Kamis, 13 Desember 2012

Tanjakan Cinta, dan Harapan para Pedamba

Baca artikel sebelumnya :

Pagi itu dingin sekali, dan itu membuat saya malas keluar dari tenda sebenarnya. Tapi, karena ingin melihat bagaimana matahari pagi di Ranu Kumbolo, saya beserta Indi dan Very pun keluar dari tenda (setelah shubuh terlebih dahulu) tentunya.

Eits, jangan berprasangka terlebih dahulu. Saya klarifikasi, nothing happens diantara kami bertiga selama satu tenda menginap. Mengingat tenda Indi, yang juga belum ketemu rimbanya dimana, maka kami bermalam di tenda yang cukup besar itu. :)


Messy tend. 
Dari sisi danau dimana kami berada, kami berjalan menuju sisi danau yang satunya lagi. Karena prediksi kami, di sisi tersebut bisa melihat matahari terbit lebih jelas. 

Matahari yang ditunggu belum muncul juga. 

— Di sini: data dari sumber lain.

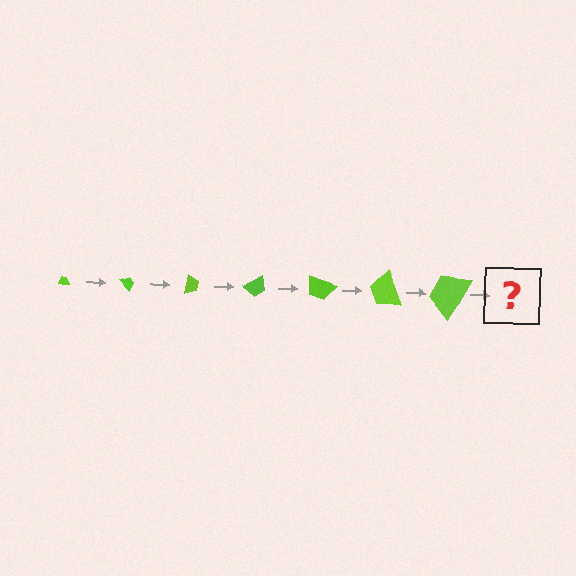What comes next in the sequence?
The next element should be a trapezoid, larger than the previous one and rotated 350 degrees clockwise from the start.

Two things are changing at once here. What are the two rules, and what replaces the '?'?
The two rules are that the trapezoid grows larger each step and it rotates 50 degrees clockwise each step. The '?' should be a trapezoid, larger than the previous one and rotated 350 degrees clockwise from the start.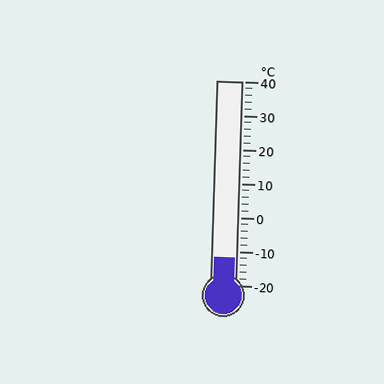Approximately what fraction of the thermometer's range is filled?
The thermometer is filled to approximately 15% of its range.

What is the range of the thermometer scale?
The thermometer scale ranges from -20°C to 40°C.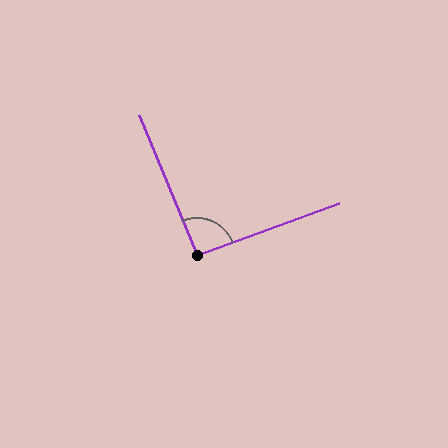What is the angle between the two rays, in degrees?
Approximately 92 degrees.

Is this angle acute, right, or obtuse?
It is obtuse, close to a right angle.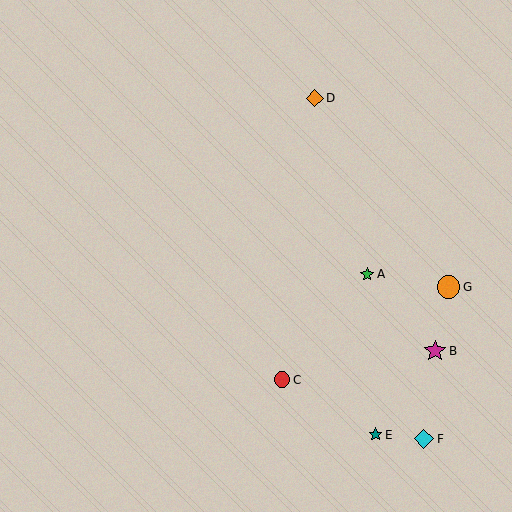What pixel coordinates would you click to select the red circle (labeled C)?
Click at (282, 380) to select the red circle C.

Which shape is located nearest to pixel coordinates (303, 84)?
The orange diamond (labeled D) at (315, 98) is nearest to that location.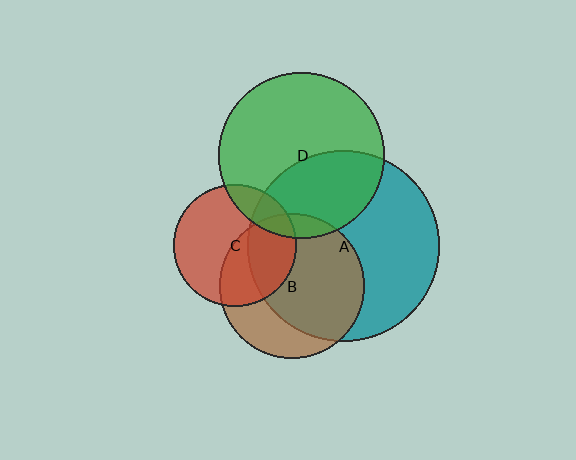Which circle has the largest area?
Circle A (teal).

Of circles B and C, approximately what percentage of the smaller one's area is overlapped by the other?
Approximately 45%.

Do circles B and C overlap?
Yes.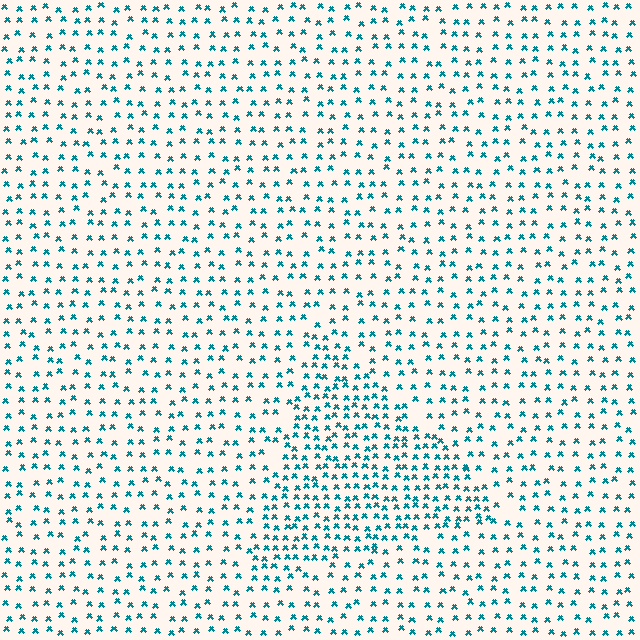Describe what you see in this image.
The image contains small teal elements arranged at two different densities. A triangle-shaped region is visible where the elements are more densely packed than the surrounding area.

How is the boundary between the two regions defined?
The boundary is defined by a change in element density (approximately 1.8x ratio). All elements are the same color, size, and shape.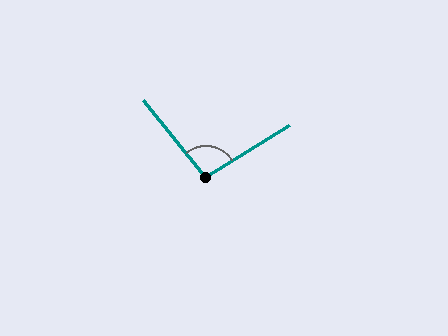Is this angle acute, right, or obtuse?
It is obtuse.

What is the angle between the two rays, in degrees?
Approximately 97 degrees.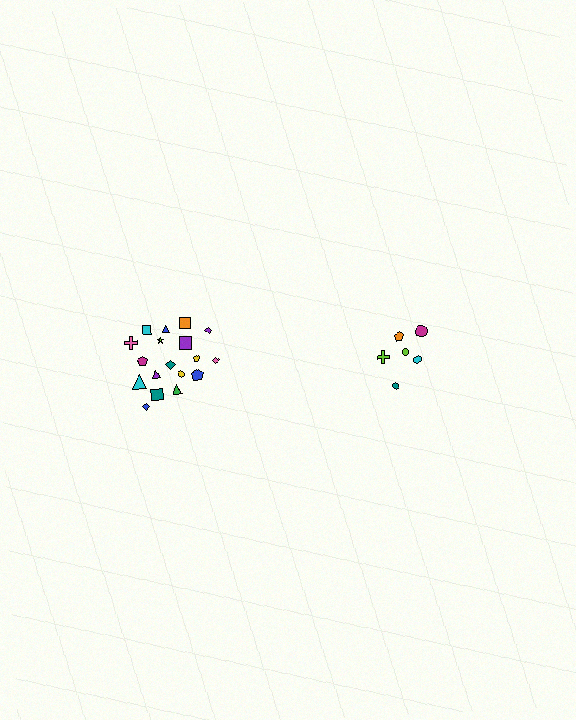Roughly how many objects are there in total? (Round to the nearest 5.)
Roughly 25 objects in total.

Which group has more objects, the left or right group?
The left group.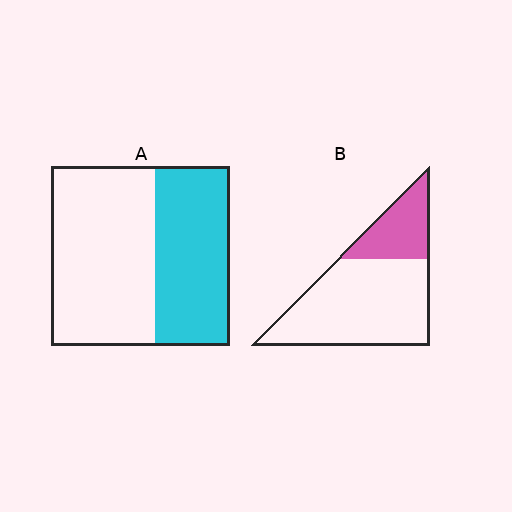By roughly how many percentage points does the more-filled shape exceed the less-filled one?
By roughly 15 percentage points (A over B).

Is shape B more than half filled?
No.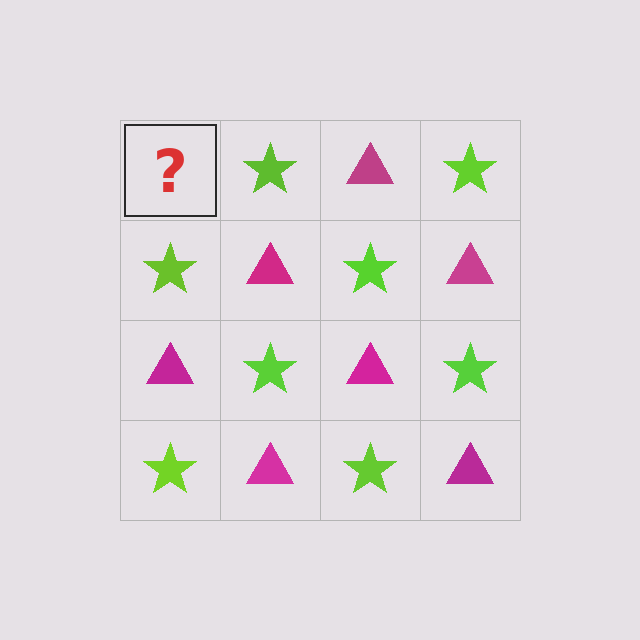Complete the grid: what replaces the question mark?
The question mark should be replaced with a magenta triangle.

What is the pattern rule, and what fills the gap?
The rule is that it alternates magenta triangle and lime star in a checkerboard pattern. The gap should be filled with a magenta triangle.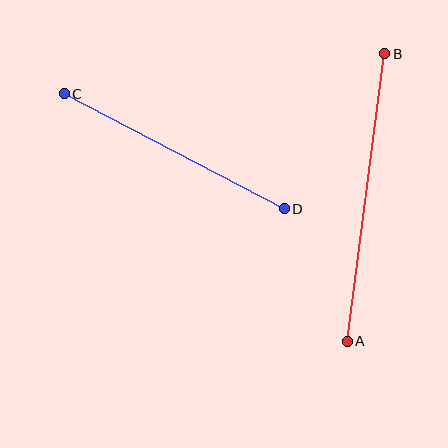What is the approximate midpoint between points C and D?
The midpoint is at approximately (174, 151) pixels.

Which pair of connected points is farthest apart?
Points A and B are farthest apart.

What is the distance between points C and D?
The distance is approximately 248 pixels.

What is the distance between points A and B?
The distance is approximately 290 pixels.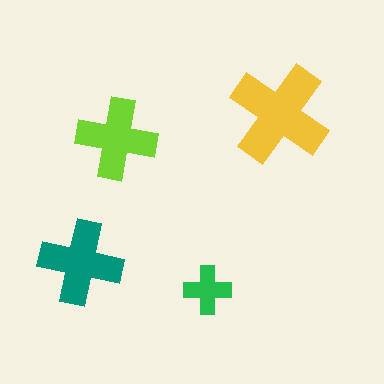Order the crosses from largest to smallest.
the yellow one, the teal one, the lime one, the green one.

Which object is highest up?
The yellow cross is topmost.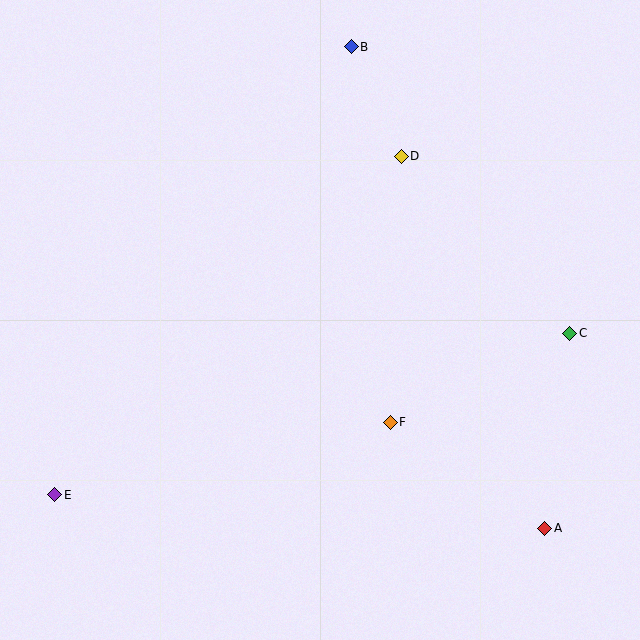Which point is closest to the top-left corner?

Sambil menunggu mentari muncul, kami pun melihat-lihat camp di sekitaran situ. Tujuannya adalah mencari Mas Rambo (sebut saja Rambo) yang hari sebelumnya berbaik hati membawakan ransel Indi (yang berisi tenda). Ketika berjalan, tak sengaja saya melewati sebuah tempat, entah apa yang berpagar. Baru kemudian saya tahu, bahwa itu adalah tugu in memoriam salah satu pendaki yang meninggal karena berenang di Ranu Kumbolo. Di peraturan yang tertera juga, melarang pendaki untuk berenang di Danau yang airnya dingin itu.


In Memoriam dengan Sesajen yang sudah rusak.
Kepercayaan masyarakat setempat, sepertinya masih kental dengan Animisme -Dinamisme.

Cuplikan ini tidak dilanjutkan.